At a time in which there is a selective microscope on the actions and professionalism of competitive athletes, there seems to be an emphasis on many aspects of sports conduct: Are we holding a double standard when it comes to the race of an athlete? How about when considering the gender of an athlete? Are we encouraging toxic behavior via social media?
Notice: not once did I ask, “Why do our athletes exhibit seemingly toxic behavior?”
This question seems to fall between approval of volatile behavior for the sake of entertainment (ie, Conor McGregor or Russell Westbrook) or selective outrage when the behavior rises to the level of national awareness outside of the sport or challenges our collective awareness of norms amongst social groups.
The conversation ends there.
We ask a lot of our athletes and never really ask what it takes to get there.
Yet this question has often been at the forefront of my mind. I’m a little nerdy, and I love the lore of athletes, musicians, actors, etc. I believe it can bring us more of an awareness of what it takes to reach those heights; and assess our willingness to meet those requirements, even on a minuscule level, to see excellence in our lives.
Often, I find myself thinking back to interviews with the legendary heavyweight boxer Mike Tyson. After an incredibly embattled career (marked with legal issues, extreme volatility, substance abuse, etc.), he’s found peace in the waning years of his life; and become a soft, unintentional guru and/or mentor to athletes currently in the spotlight. Given the ferocity of his character back in his early teens to his retirement, it isn’t out of the norm for a reporter to ask for his take on an athlete who is currently bordering on the level of self-destruction he once displayed both in and out of the ring. Tyson, now 56, often references the mindset instilled in him by an incredibly vicious childhood (marked by a lack of love or positive parental figures, violence, and poverty); and his early mentor/ coach, Cus D’Amato, who trained (and even hypnotized him) to be an emotionless machine when it came to training, and a violent (yet calculated) animal in the ring.
Jon Jones (who has been on the receiving end of mentoring from Tyson) has also mentioned how he had to create an alter ego to accomplish what he has accomplished in his long ( yet troubling) career as a UFC title holder.
In the NFL, we’ve also seen some pretty extreme personalities, as well as downright villains. I’m recalling Aaron Hernandez, a tight end for the Patriots, who regularly committed violent acts throughout his career until those actions finally caught up with him and led to his incarceration and subsequent death.
It’s easy to hear such tales, which border on comic book origin story romanticism, and overlook them to a degree. They clearly fall outside of the realm of acceptance…but these stories carry a throughline in many if not all, top-tier athletes: You don’t get to where they are by thinking the way the average person thinks.
The skills of 1% of the 1% go beyond natural talent.
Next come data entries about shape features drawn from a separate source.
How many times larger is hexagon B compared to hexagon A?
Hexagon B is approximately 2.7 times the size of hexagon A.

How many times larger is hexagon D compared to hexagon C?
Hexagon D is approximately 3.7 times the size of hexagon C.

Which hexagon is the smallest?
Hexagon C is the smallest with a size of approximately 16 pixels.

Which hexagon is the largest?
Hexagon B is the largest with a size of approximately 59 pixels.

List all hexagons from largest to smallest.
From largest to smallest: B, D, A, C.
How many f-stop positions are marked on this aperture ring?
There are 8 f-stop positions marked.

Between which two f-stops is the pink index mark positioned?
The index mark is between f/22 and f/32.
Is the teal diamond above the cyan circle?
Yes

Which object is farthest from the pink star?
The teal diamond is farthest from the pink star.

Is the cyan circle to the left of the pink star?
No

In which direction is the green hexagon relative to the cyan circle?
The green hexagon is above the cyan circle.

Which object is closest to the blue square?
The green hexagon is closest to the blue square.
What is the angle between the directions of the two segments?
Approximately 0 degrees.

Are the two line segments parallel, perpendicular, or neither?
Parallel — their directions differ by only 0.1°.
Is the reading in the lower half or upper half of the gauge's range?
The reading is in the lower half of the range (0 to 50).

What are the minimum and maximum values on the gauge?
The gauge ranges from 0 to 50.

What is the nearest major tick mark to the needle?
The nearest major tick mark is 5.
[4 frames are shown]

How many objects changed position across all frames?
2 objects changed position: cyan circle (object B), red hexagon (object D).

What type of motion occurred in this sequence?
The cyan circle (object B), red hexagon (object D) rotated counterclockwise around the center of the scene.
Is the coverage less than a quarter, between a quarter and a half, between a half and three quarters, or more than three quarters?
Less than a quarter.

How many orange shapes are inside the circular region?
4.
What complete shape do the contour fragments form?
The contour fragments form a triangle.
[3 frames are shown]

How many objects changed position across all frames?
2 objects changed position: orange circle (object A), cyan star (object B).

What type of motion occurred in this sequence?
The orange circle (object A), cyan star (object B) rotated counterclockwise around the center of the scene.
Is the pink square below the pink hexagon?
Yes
There’s a level of intensity that has to come with the countless hours of practice and study, day in and day out. The athlete has to believe they are special, are gifted, they are destined for greatness. And when an athlete is, at the very least, talented, these beliefs are validated by family, friends, fans, and even casual onlookers. I always find Aaron Hernandez’s story quite heartbreaking, not only because of the childhood trauma he faced but also because of the allowances he was given for malignant behavior.
By the time Hernandez arrived to the Patriots, he’d narrowly dodged the full brunt of assault charges and a double shooting when he was only 17 and 18 years old respectively.
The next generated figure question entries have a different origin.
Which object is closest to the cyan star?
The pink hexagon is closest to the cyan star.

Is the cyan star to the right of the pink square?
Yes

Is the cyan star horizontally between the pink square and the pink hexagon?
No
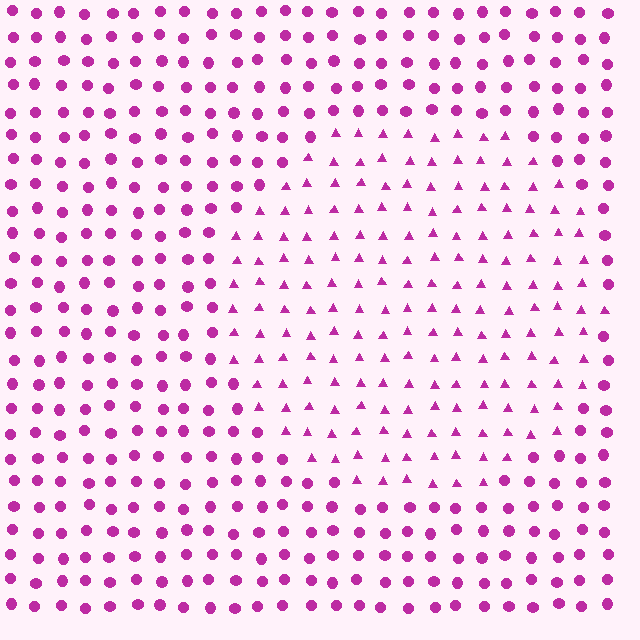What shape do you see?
I see a circle.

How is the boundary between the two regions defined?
The boundary is defined by a change in element shape: triangles inside vs. circles outside. All elements share the same color and spacing.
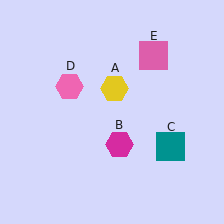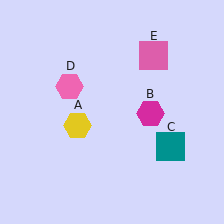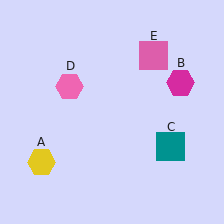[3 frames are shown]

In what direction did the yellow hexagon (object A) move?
The yellow hexagon (object A) moved down and to the left.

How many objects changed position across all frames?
2 objects changed position: yellow hexagon (object A), magenta hexagon (object B).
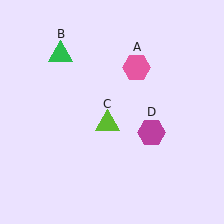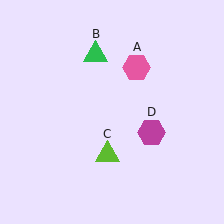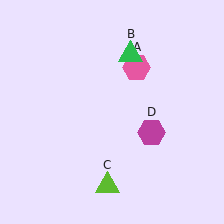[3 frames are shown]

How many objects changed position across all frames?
2 objects changed position: green triangle (object B), lime triangle (object C).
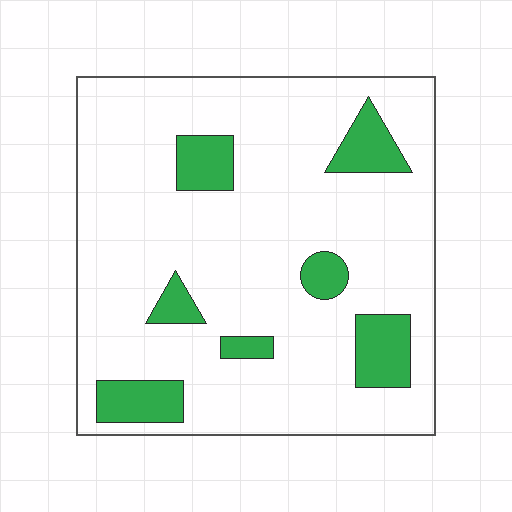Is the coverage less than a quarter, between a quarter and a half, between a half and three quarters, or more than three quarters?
Less than a quarter.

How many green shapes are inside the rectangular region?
7.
And he isn’t alone. Often, we find out way too late that many of our sports heroes have skeletons in the closet, indicative of near antisocial tendencies.
In many ways, this makes our more graceful athletes, like Tom Brady or Roger Federer, so unique and beloved. We hold them up as the example; when, perhaps, we should hold them as the exception.
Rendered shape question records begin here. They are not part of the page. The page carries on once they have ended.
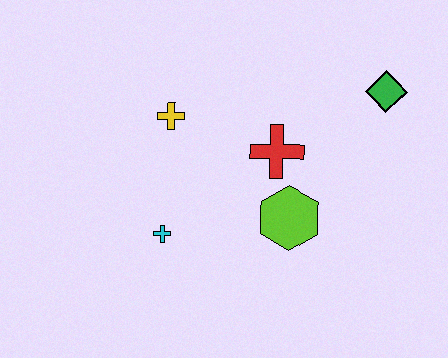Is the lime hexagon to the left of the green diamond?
Yes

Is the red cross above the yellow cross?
No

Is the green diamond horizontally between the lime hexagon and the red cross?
No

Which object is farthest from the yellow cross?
The green diamond is farthest from the yellow cross.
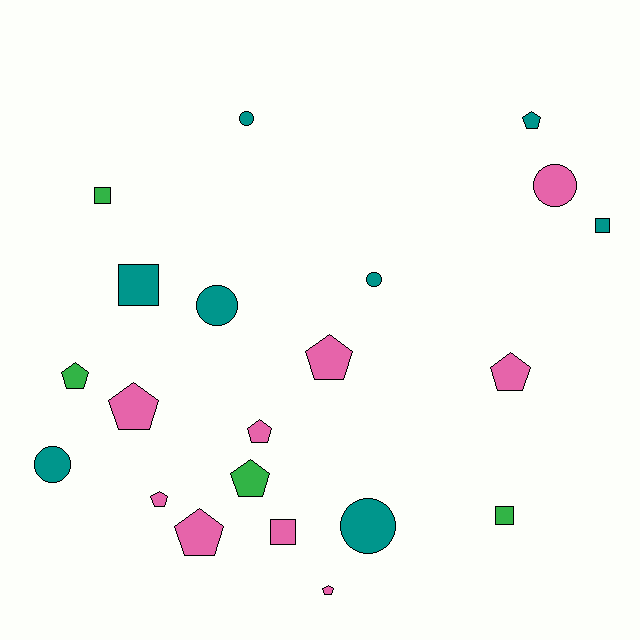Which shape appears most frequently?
Pentagon, with 10 objects.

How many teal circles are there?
There are 5 teal circles.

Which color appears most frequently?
Pink, with 9 objects.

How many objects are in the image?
There are 21 objects.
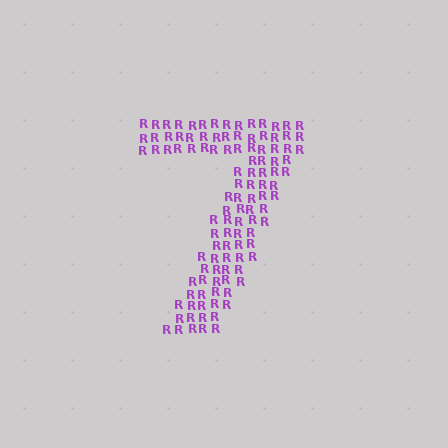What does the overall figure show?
The overall figure shows the digit 7.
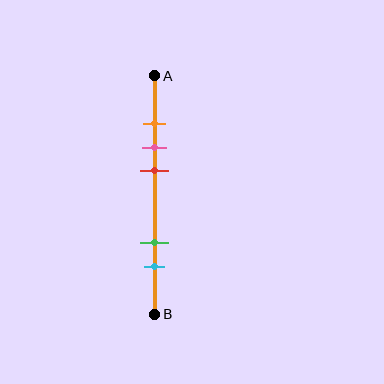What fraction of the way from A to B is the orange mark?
The orange mark is approximately 20% (0.2) of the way from A to B.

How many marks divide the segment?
There are 5 marks dividing the segment.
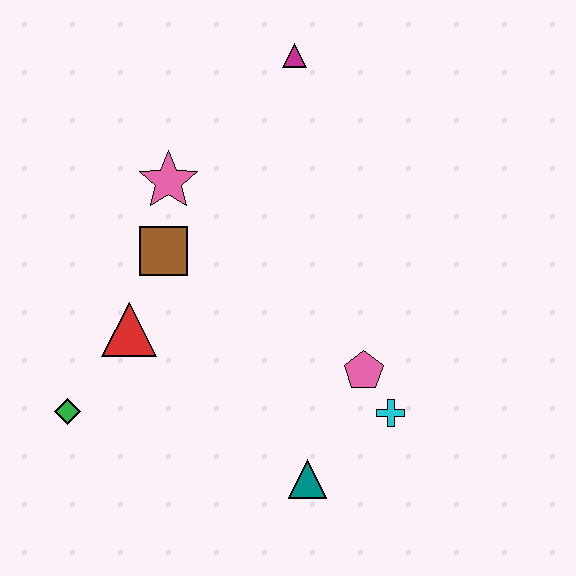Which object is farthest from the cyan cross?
The magenta triangle is farthest from the cyan cross.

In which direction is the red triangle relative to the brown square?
The red triangle is below the brown square.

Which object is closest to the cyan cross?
The pink pentagon is closest to the cyan cross.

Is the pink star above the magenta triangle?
No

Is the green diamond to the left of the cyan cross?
Yes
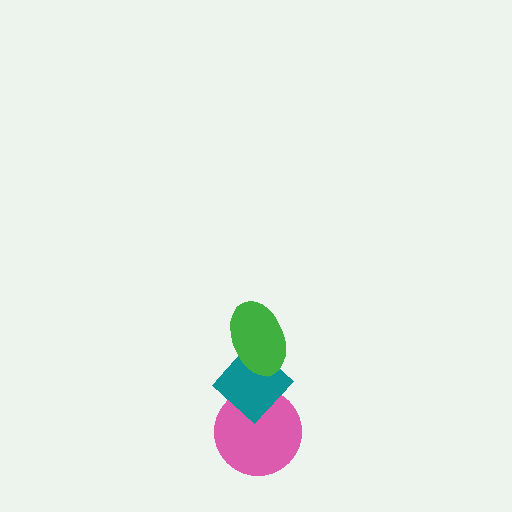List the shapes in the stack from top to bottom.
From top to bottom: the green ellipse, the teal diamond, the pink circle.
It’s not to say that an athlete has to be a criminal to truly access their potential. Rather, it seems checks and balances are needed for the handlers of our national talent. Surrounding God given talent with yes men clearly isn’t working; and yet (as is typical of even our penal system) the emphasis is on public derision and isolation when one’s deviance finally reaches a level worthy of criminal law intervention. Once the bad guy is “canceled” or jailed, everyone is lulled back to the status quo. Meanwhile, behind the scenes, thousands of athletes are churned through the machine, bred for success, and forgiven every trespass.
Even if that lack of chastisement is to their own detriment.
Maybe this is by design. I sit and write this article, not sure what the answer is. Fire in the belly of an athlete is a basic prerequisite; but how do you get their family, friend, and teammates (who see the benefit of their loved one going to the league…or just being “happy) to value accountability over viability?